By JR Raphael | Tuesday, January 11, 2011 at 4:31 pm
[Note: This article republished courtesy of our pals at PCWorld.]
Ladies and gentlemen, the day has finally arrived: The Verizon iPhone is officially a reality.
No joke: Unlike the past 7.2 billion times the iPhone’s Verizon launch was absolutely, definitely confirmed to be imminent, Apple’s prized product is actually making its way to Big Red this go-round. The iPhone 4 will become available to current Verizon Wireless subscribers on February 3, with orders opening up to everyone else a week later.
Naturally, the Internet is brimming with reactions and predictions, many of which include the inevitable cries of “Sayonara, Android!” — a suggestion that the iPhone’s expansion will mark the end of Android’s impressive growth streak in the U.S. mobile market. Now, I know the tech world loves nothing more than finding a new reason to toss the hyperbolic “killer” label around (I’m still waiting for Facebook’s messaging service to deliver that final deathblow to Gmail, by the way), but let’s take a moment to put things in perspective.
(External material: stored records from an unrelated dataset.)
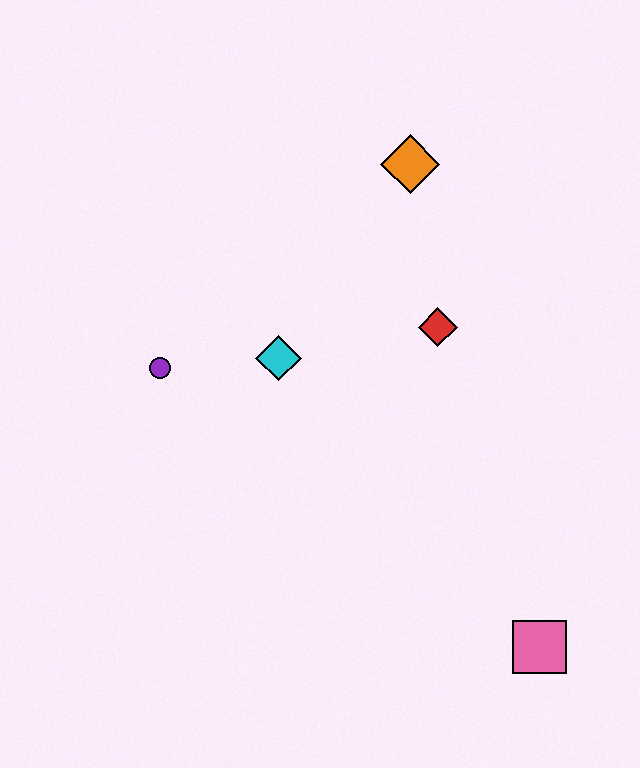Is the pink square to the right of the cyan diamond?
Yes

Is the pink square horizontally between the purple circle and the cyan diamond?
No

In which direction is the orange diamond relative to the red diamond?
The orange diamond is above the red diamond.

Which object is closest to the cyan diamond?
The purple circle is closest to the cyan diamond.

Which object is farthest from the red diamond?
The pink square is farthest from the red diamond.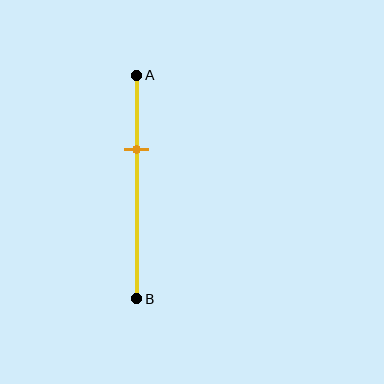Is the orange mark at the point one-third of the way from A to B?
Yes, the mark is approximately at the one-third point.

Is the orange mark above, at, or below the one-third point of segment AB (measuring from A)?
The orange mark is approximately at the one-third point of segment AB.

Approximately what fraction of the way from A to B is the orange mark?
The orange mark is approximately 35% of the way from A to B.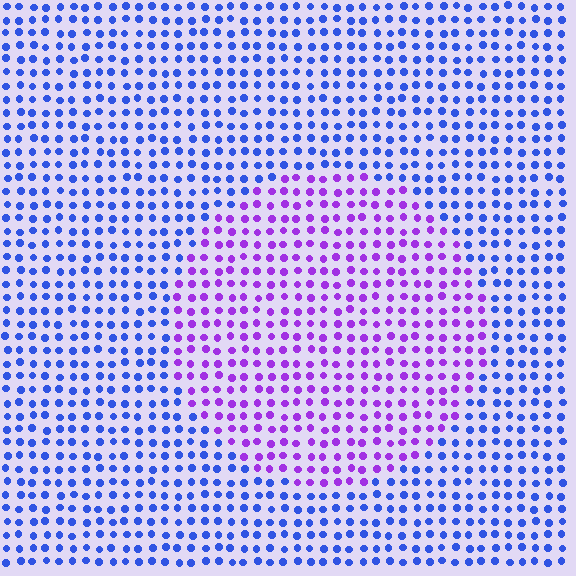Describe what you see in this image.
The image is filled with small blue elements in a uniform arrangement. A circle-shaped region is visible where the elements are tinted to a slightly different hue, forming a subtle color boundary.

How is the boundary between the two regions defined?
The boundary is defined purely by a slight shift in hue (about 50 degrees). Spacing, size, and orientation are identical on both sides.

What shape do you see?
I see a circle.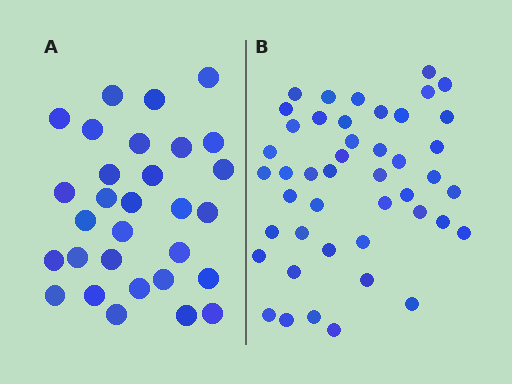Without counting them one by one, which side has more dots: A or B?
Region B (the right region) has more dots.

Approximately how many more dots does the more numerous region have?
Region B has approximately 15 more dots than region A.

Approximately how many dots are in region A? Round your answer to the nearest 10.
About 30 dots.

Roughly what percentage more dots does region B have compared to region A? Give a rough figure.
About 50% more.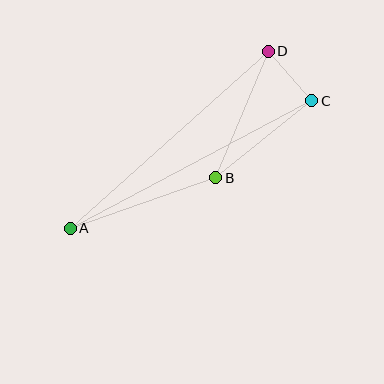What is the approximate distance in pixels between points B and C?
The distance between B and C is approximately 123 pixels.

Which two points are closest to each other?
Points C and D are closest to each other.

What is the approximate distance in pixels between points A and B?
The distance between A and B is approximately 154 pixels.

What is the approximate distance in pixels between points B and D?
The distance between B and D is approximately 137 pixels.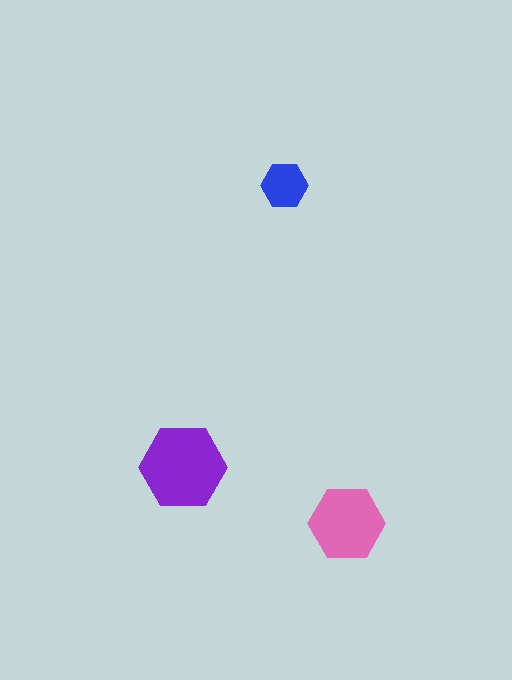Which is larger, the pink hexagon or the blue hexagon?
The pink one.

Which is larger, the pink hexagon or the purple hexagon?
The purple one.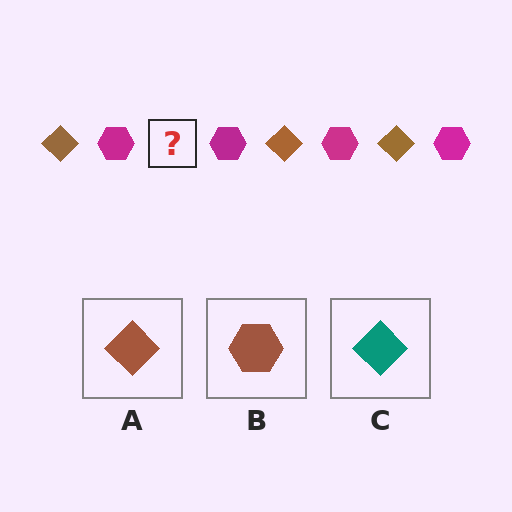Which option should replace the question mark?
Option A.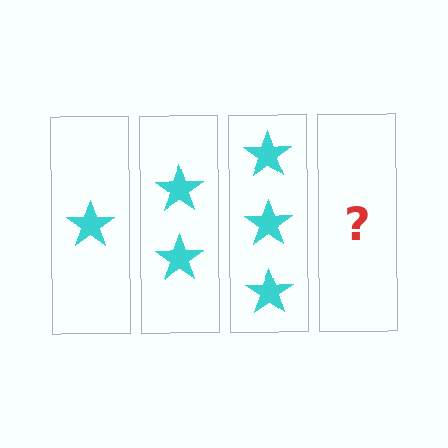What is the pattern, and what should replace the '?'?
The pattern is that each step adds one more star. The '?' should be 4 stars.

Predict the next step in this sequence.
The next step is 4 stars.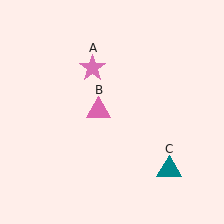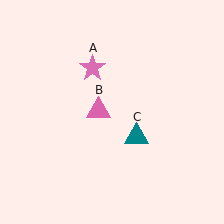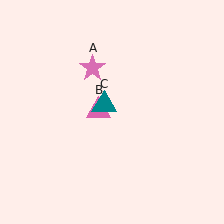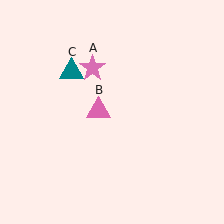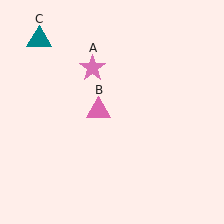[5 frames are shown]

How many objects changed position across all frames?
1 object changed position: teal triangle (object C).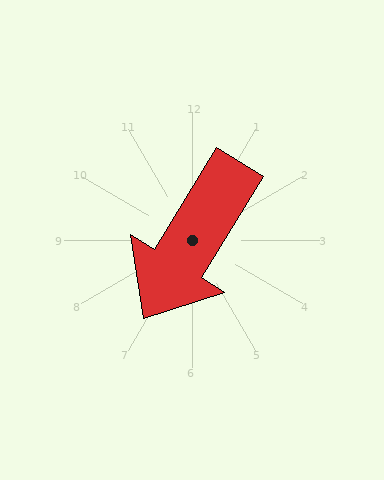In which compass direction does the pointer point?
Southwest.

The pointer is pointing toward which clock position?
Roughly 7 o'clock.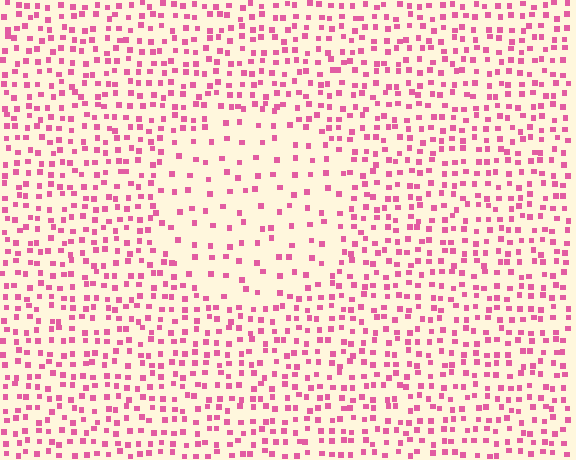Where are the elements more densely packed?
The elements are more densely packed outside the circle boundary.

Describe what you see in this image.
The image contains small pink elements arranged at two different densities. A circle-shaped region is visible where the elements are less densely packed than the surrounding area.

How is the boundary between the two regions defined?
The boundary is defined by a change in element density (approximately 2.2x ratio). All elements are the same color, size, and shape.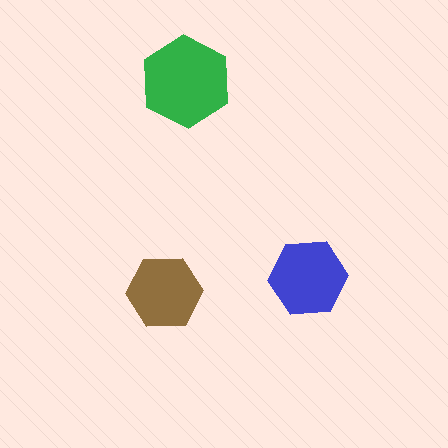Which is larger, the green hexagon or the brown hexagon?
The green one.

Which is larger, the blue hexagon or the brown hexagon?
The blue one.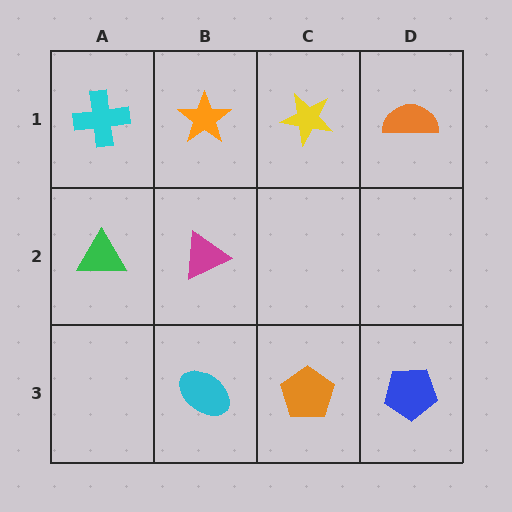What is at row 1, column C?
A yellow star.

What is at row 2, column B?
A magenta triangle.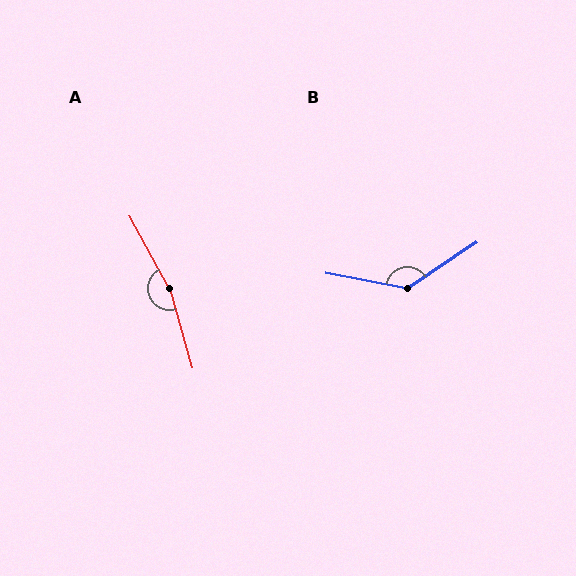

First and foremost, as a device, the new Verizon iPhone really isn’t new at all. It’s a six-month-old handset that, in all likelihood, will be replaced with a newer, shinier, even more magical model this summer. Will that stop hoards of Apple-loving masses from rushing out to buy one nonetheless? Of course not. But it will significantly dull the device’s “Android-killing” blade.
Think about it: You buy a Verizon iPhone now, and — provided that Apple follows its typical once-a-year product release cycle — the new iPhone 5 comes along in June, precisely four months after you signed the dotted line. Whether or not Verizon ends up getting the latest model right away, you’re suddenly going to feel like a second-class citizen and first-rate chump.
And yes, I know: Practically any mobile device you buy nowadays is surpassed by something bigger and better within a matter of months. But in most cases, it’s a new and different model that dances into the world — not a direct replacement of the same device by the same manufacturer. That’s gonna sting.
That factor aside, the iPhone just isn’t the shining star of the mobile galaxy anymore. Some incredibly innovative devices debuted at the Consumer Electronics Show in Vegas last week, and many of them are set to show up in stores within the next few months. Anyone who can look at a phone like the Motorola Atrix and instantly write it off as inferior has probably been drinking a bit too much of the Cupertino Kool-Aid. Countless other phones are popping up with 4G functionality and other hardware and software capabilities the iPhone 4 simply can’t match. In the end, it all comes down to personal preference — but there’s no denying that, Verizon iPhone or not, the competition is still a fierce force for Apple to overcome.
All of that said, brand recognition is a powerful thing. An Apple product is an Apple product, and plenty of people will be attracted to it because of that familiar logo and what it’s come to represent.
In the big picture, Android — Apple’s chief competitor within the U.S. mobile platform market — is by no means perfect. Some Android manufacturers are falling behind and taking far too long to deliver software upgrades, even on high-end devices (here’s lookin’ at you, Samsung). But the foundation is solid, and for those who want a choice in hardware or software — or heck, just the ability to customize their home screens beyond simple rows of static icons — there’s no shortage of options available.
Verizon’s iPhone will undoubtedly attract plenty of new users, likely combining refugees from AT&T along with new customers and existing subscribers looking for a change. But Android’s momentum is strong — after posting nonstop meaty gains in market share for months now, the platform just surpassed Apple in total number of U.S. subscribers, according to recent data by ComScore — and the punches are still flying fast across every U.S. carrier. While Apple will almost certainly make some immediate subscriber gains thanks to its Verizon expansion, outpacing Android’s growth over the long haul would be one hell of a feat to accomplish.
However things pan out, we can rest easy knowing that we as consumers will inevitably benefit from the battle, regardless of which platform we prefer. As the competition continues to heat up, the phone-makers will be forced to fight even harder for our buying dollar — and that means more innovation, better pricing, and better service for us all. Ultimately, in the race for mobile dominance, the users always win.